Prince Abdulaziz, the energy minister and half-brother of Crown Prince Mohamed bin Salman, echoed these comments in a statement on Saturday: “The Russian Minister of Energy was first to declare to the media that all the participating countries are absolved of their commitments,” he said. “This led to the decision by countries to raise their production in order to offset lower prices and compensate for their loss of returns.”

Saudi Arabia was shouldering most of the burden, producing more than 2 million barrels a day below capacity, while Russia had made a more nominal contribution.

 The Saudis, who have ramped up production to a record 12 million barrels a day in the past month and massively discounted the price of their oil, have insisted a new agreement must involve significant contributions from all OPEC+ nations and major producers outside the coalition, including the U.S. and Canada.

“The deal would help balance the demand shortfall and bring prices back to more profitable levels and help avoid production shut-ins,” Rystad Energy said in a note. “The sticking point is how much each producer is willing to cut.
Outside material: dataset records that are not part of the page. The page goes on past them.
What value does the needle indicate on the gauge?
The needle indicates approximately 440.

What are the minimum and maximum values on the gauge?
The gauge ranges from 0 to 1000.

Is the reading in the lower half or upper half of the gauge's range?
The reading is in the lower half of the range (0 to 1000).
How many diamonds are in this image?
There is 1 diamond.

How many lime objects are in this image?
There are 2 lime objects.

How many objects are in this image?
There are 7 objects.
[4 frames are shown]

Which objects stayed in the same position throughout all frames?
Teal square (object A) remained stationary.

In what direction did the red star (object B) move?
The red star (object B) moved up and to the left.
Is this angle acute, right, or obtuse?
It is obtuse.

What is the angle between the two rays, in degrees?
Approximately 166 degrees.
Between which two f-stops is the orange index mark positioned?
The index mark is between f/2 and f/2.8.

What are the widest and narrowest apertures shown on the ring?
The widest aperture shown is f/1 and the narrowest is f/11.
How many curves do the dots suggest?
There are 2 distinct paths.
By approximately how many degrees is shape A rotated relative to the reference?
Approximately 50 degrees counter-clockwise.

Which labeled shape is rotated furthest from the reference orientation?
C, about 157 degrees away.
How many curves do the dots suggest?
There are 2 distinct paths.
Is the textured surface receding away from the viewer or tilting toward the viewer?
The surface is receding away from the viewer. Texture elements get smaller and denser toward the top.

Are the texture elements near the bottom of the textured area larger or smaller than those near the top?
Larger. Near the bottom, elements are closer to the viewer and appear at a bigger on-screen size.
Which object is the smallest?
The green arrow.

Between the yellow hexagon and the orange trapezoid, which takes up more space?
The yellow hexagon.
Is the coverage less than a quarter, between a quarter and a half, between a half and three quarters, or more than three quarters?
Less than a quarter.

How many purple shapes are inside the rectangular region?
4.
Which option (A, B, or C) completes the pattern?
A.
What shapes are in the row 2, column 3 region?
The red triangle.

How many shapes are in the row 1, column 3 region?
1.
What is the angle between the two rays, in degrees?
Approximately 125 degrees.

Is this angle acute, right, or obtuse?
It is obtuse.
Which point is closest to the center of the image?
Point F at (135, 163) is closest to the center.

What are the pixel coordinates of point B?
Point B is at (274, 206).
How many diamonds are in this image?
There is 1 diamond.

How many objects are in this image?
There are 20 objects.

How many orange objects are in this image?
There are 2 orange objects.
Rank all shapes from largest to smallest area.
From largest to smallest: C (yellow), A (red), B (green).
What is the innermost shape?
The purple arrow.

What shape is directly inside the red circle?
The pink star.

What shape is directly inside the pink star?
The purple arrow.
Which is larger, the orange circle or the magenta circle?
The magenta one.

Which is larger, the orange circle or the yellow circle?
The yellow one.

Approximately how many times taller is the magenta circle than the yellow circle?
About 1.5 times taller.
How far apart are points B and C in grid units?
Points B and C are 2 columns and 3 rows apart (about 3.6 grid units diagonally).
But, in case of another deadlock between Russia and Saudi Arabia, which of the two oil majors is better positioned to withstand an extended oil price war with fewer losses?”

Rystad said it’s research shows that Saudi Arabia will suffer a bigger hit than Russia in all five financial criteria it examined, which include the impact on oil and gas revenues, fiscal breakeven price, fiscal deficit and foreign currency reserves, budget deficits and domestic policy.